Thank you Deb..He does look good doesn't he..I am so lucky to have Indi he is so healthy haven't had to take him to the vet for any health worries.. He goes to be wormed in October. Glad that you liked his photos Deb..


----------



## Heletia

He is so very handsome!


----------



## AnimalKaperz

I like the one of him peering into the camera sideways too. Full of character! He's a stunning budgie!


----------



## LynandIndigo

Heletia said:


> He is so very handsome!


Thank you Helen. 



AnimalKaperz said:


> I like the one of him peering into the camera sideways too. Full of character! He's a stunning budgie!


Thank you Lynda.
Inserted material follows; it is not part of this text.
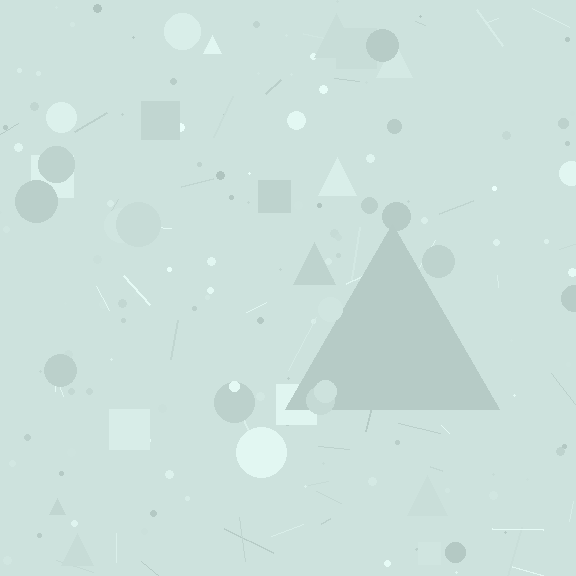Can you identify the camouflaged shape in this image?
The camouflaged shape is a triangle.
So glad you liked Indigos photos...


----------



## svetlak

Lyn, all of Indi's sides are his best sides He is beyond beautiful!
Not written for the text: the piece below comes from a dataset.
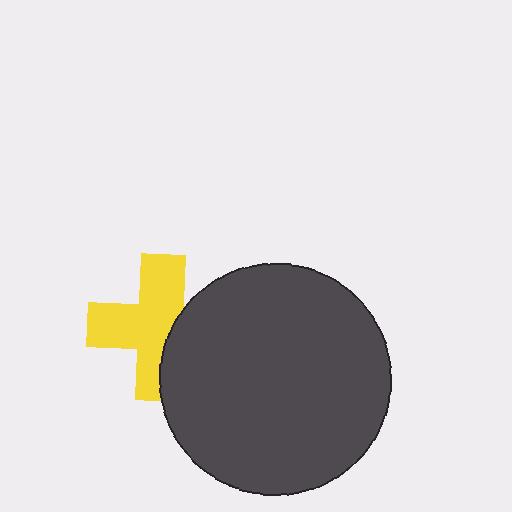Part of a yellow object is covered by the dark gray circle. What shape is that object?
It is a cross.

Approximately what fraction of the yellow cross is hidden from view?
Roughly 35% of the yellow cross is hidden behind the dark gray circle.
What an adorable feather ball!


----------



## LynandIndigo

svetlak said:


> Lyn, all of Indi's sides are his best sides He is beyond beautiful!
> 
> What an adorable feather ball!


Thank you Svetlak glad you liked Indigos photos yes he is beautiful which ever way he stands. I love him so much...


----------



## Budgiekeet

He just cant get any better looking . I like him all wet . You are getting really good with your new camera.


----------



## LynandIndigo

Budgiekeet said:


> He just cant get any better looking . I like him all wet . You are getting really good with your new camera.


Thank you Rick yes I am still practicing with my camera learn something every day with it. I am glad you liked Indis photos..he loves the camera...


----------



## CuteLittleBirdies

*Indi, you are looking adorable as always! Momma Lyn sure does take good care of you! :clap:*


----------



## BirdCrazyJill

*He is such a handsome guy!! *


----------



## LynandIndigo

CuteLittleBirdies said:


> *Indi, you are looking adorable as always! Momma Lyn sure does take good care of you! :clap:*


Thank you Lindsey.. Indi is in the lounge room enjoying the sun in front of the window.. It is cold outside with a cool breeze blowing to take Indi out in his cage will wait till a nice day... Glad you liked Indis photos Lindsey...



BirdCrazyJill said:


> *He is such a handsome guy!! *


Thank you Jill..


----------



## SkyBluesMommy

Indi is definitely the king of the castle! Always a joy to see his adorable face.


----------



## LynandIndigo

SkyBluesMommy said:


> Indi is definitely the king of the castle! Always a joy to see his adorable face.


Thank you Julie. Glad you like them ill be posting some more photo's soon took some more today.


----------